Even my 12" miter saw can't cut a 6X6 in one pass, and getting a large heavy timber loaded onto the machine and lined up perfectly can be difficult. You could easily spend $1000 on a quality miter saw and a stand heavy enough to even hold up a 6X and still you may not be able to make the cut in one pass.

For $150 you could buy a good circular saw and a speed square. Sure you are going to have to roll it over and make a second cut, but with a little practice using your speed square as a cutting guide you will be cutting a 6x6 off perfectly in no time. It will be quicker, less work and possibly safer.

Mr Chips 07-20-2011 01:49 PM


Originally Posted by iamrfixit (Post 690121)
You could easily spend $1000 on a quality miter saw and a stand heavy enough to even hold up a 6X and still you may not be able to make the cut in one pass.

Or you could just get one of these

7.62 07-20-2011 02:10 PM

Thanks again for all the discussion...this is very helpful. I don't have time to type a bunch now, but what is meant by using a speed square as a guide for circular saw cuts? As a literal, physical edge to rest the saw guide against, or just to pencil the lines and cut accordingly? Sorry for the dumb would be obvious to me to just pencil the lines in w/ a square, but you never know!

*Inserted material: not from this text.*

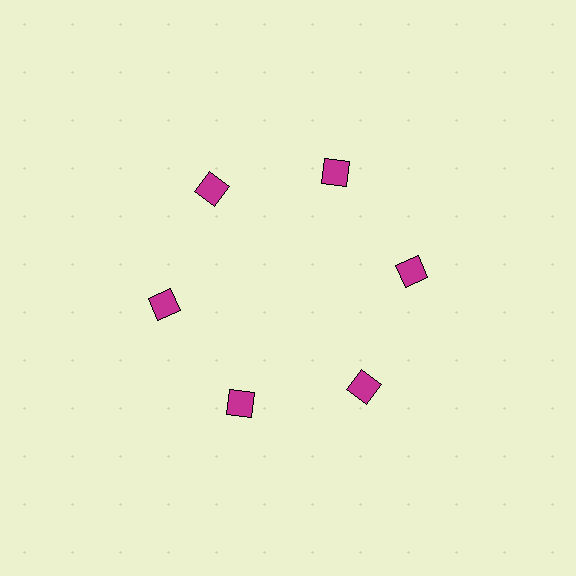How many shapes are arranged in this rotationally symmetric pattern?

DexterII 07-20-2011 02:55 PM

Yes, you hold the speed square against the stock that you are cutting, and use it as a guide, against which to run the table on your saw. Once you have made the first cut, you can use the square and pencil to transer the mark to the opposite side. Try it on some scrap first, but it's an easy technique to pick up.

And, as a Wednesday special for joining the forum, you are entitled to one bonus, unsolicited piece of information. When cutting multiple boards to the same length, it is faster and easier to take the measurement from the end of the board to the square, so that you can simply extend your tape measure, lay the square in place, and cut; no need to mark anything.